Application: Decide which reporting style you will use, and keep it consistent across the job and across time.
Option A is a direct acceptance rule. You compare the result to the tolerance limit and declare pass or fail. It is fast, but borderline results carry a higher decision risk.
Option B is a guarded acceptance rule. You shrink the acceptance zone by a safety margin, so “pass” is only issued when the result is clearly inside the limit after uncertainty is considered. It reduces false accept risk, but it can increase false rejects near the limit.
Certificate-Ready Lines
- “Conformity is evaluated against [specification] using the agreed decision rule; the claim applies to results listed in [table or section].”
- “For this job, pass is reported only when the result, including expanded uncertainty,y remains within the acceptance limit.”
- “Results in the boundary zone are reported as inconclusive and are not declared compliant or noncompliant.”
Guard Band
Definition: A guard band is the safety margin between the tolerance limit and the acceptance limit that your lab actually uses for the decision.
Application: Treat it as an engineering knob you set, not a sentence you copy.
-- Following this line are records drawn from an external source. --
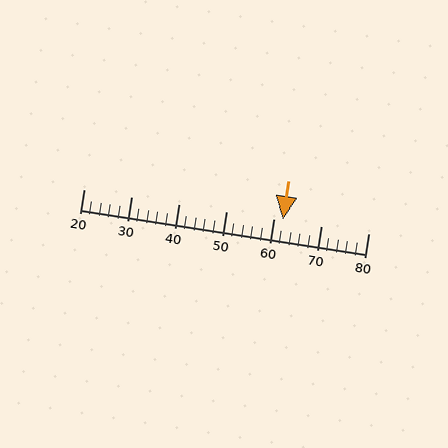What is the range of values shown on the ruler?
The ruler shows values from 20 to 80.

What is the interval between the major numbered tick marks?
The major tick marks are spaced 10 units apart.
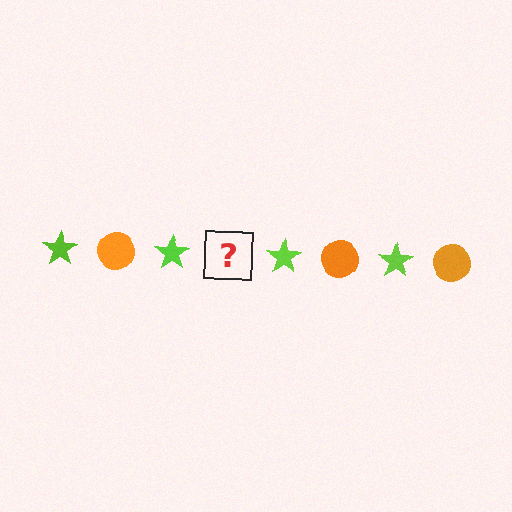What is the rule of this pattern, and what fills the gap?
The rule is that the pattern alternates between lime star and orange circle. The gap should be filled with an orange circle.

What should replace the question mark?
The question mark should be replaced with an orange circle.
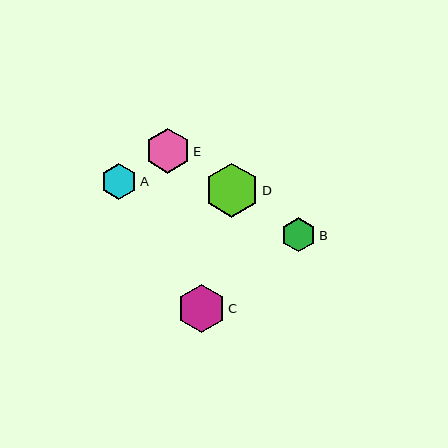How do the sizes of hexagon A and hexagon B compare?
Hexagon A and hexagon B are approximately the same size.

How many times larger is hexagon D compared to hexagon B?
Hexagon D is approximately 1.6 times the size of hexagon B.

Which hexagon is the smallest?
Hexagon B is the smallest with a size of approximately 34 pixels.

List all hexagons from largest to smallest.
From largest to smallest: D, C, E, A, B.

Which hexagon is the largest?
Hexagon D is the largest with a size of approximately 54 pixels.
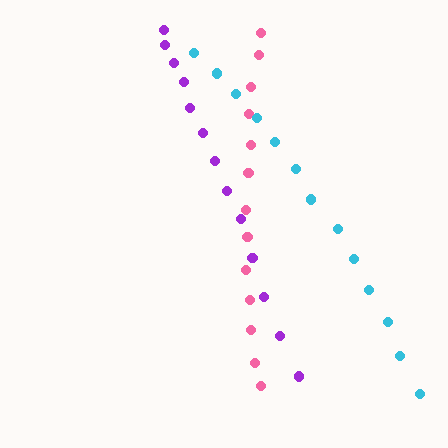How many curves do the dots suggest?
There are 3 distinct paths.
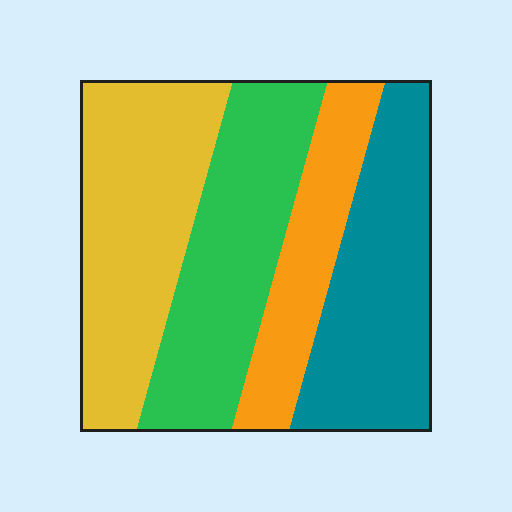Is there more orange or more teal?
Teal.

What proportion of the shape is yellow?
Yellow takes up about one third (1/3) of the shape.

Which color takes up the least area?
Orange, at roughly 15%.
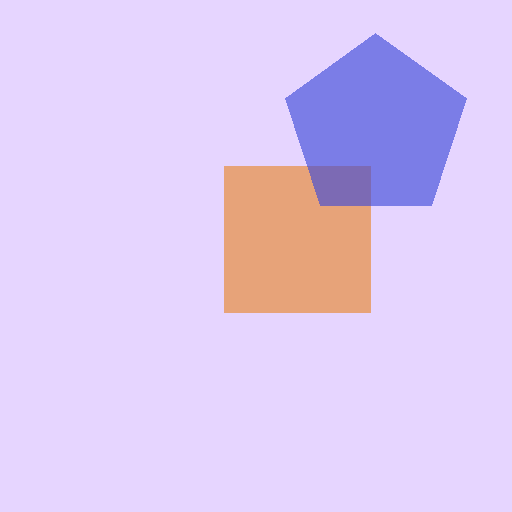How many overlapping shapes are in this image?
There are 2 overlapping shapes in the image.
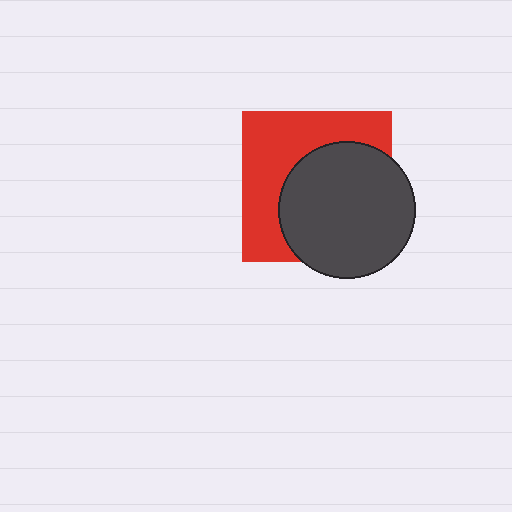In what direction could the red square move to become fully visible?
The red square could move toward the upper-left. That would shift it out from behind the dark gray circle entirely.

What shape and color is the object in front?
The object in front is a dark gray circle.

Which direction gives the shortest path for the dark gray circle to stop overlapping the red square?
Moving toward the lower-right gives the shortest separation.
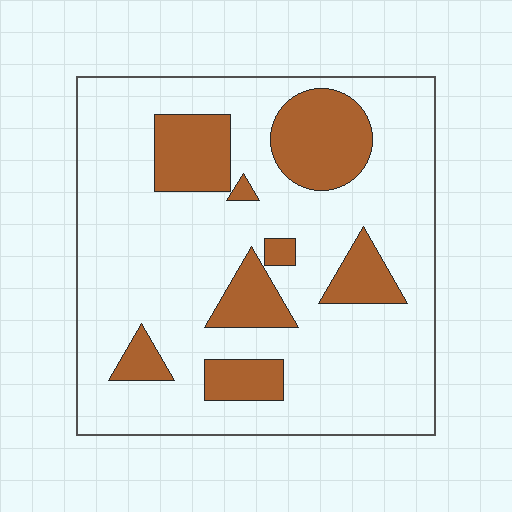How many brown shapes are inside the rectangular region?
8.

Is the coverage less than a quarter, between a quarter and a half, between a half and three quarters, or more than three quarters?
Less than a quarter.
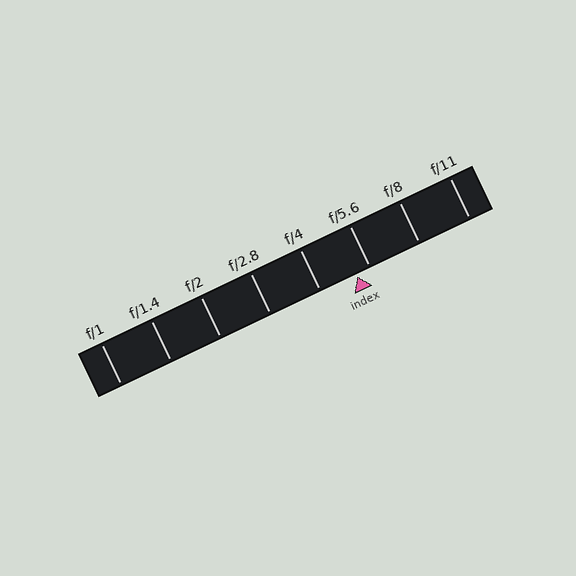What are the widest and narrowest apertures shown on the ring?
The widest aperture shown is f/1 and the narrowest is f/11.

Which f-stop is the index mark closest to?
The index mark is closest to f/5.6.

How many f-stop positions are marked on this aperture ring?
There are 8 f-stop positions marked.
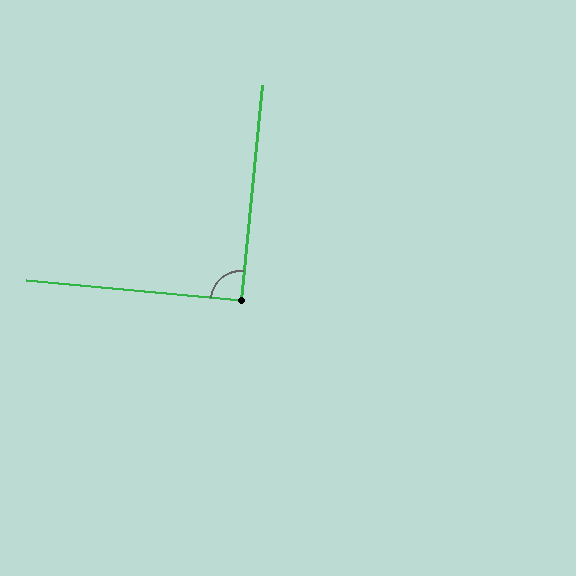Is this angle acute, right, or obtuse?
It is obtuse, close to a right angle.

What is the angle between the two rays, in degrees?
Approximately 91 degrees.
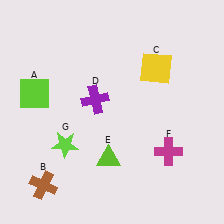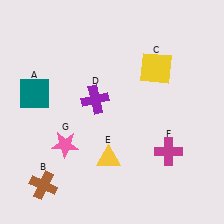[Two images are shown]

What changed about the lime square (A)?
In Image 1, A is lime. In Image 2, it changed to teal.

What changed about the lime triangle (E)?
In Image 1, E is lime. In Image 2, it changed to yellow.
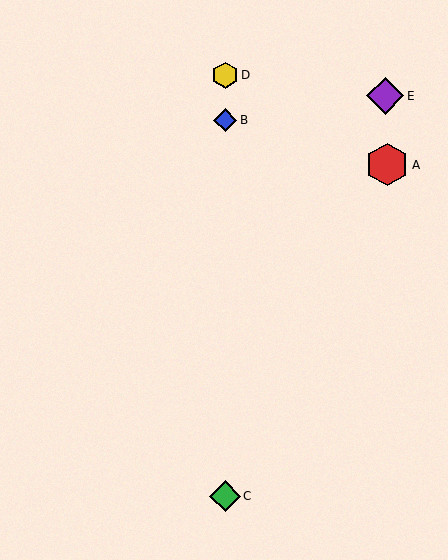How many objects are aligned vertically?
3 objects (B, C, D) are aligned vertically.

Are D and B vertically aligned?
Yes, both are at x≈225.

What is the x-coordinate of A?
Object A is at x≈387.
If you want conservative decisions, increase the margin. If the customer accepts more risk, reduce it.
Use a defined acceptance limit (AL) derived from the tolerance limit (TL) and a chosen margin g for an upper limit case:
AL = TL − g
Then use the measured value x and expanded uncertainty U.
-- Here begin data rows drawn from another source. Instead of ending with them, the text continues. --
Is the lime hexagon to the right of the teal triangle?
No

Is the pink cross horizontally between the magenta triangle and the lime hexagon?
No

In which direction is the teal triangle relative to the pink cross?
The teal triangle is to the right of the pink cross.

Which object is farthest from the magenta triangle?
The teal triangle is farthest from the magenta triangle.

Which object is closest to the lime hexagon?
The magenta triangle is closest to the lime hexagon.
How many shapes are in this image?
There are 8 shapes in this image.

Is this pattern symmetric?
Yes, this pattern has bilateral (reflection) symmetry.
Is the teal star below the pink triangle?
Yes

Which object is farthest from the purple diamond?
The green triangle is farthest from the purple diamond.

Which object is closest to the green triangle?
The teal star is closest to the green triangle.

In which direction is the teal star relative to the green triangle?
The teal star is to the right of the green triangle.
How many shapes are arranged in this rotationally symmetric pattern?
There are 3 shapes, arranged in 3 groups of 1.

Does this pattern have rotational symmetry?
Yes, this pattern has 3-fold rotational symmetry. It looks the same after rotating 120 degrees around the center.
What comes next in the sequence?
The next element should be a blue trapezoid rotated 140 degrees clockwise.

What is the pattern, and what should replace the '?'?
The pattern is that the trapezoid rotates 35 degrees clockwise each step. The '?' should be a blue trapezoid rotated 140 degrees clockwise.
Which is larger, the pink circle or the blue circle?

| Case | Rule Using x and U | Decision | Risk Control |
| Clear Pass | x + U ≤ AL | Pass | Controls false accept risk |
| Clear Fail | x − U > TL | Fail | Controls false reject ambiguity |
| Boundary Zone | Otherwise | Inconclusive | Forces documented handling of borderline results |
Pass/Fail Table
Use this table to keep the decision rule consistent across quote, execution, and reporting.
| Process Point | Inputs Set | Records Kept | Decision Output | Report Text |
| Contract Review | Limit, uncertainty basis, decision style | Spec revision, agreed rule, boundary handling | Rule agreed, or job declined | The decision basis is recorded in the job acceptance |
| Test Or Calibration | Data quality and uncertainty evaluation method | Result x, expanded uncertainty U, limit TL, acceptance limit AL | Pass, fail, or inconclusive | Decision for each result line item |
| Report Release | Scope of claim and coverage of results | Item IDs, units, and points included in the claim | The same logic applies to all points | One consistent claim line plus scope |
| Complaint Or Appeal | Boundary-zone handling | Review notes, allowed recheck actions, and approvals | Confirm, revise, or withdraw | Traceable change record |
When you implement the ISO/IEC 17025 decision rule this way, you are not just compliant. You are predictable, which customers actually pay for.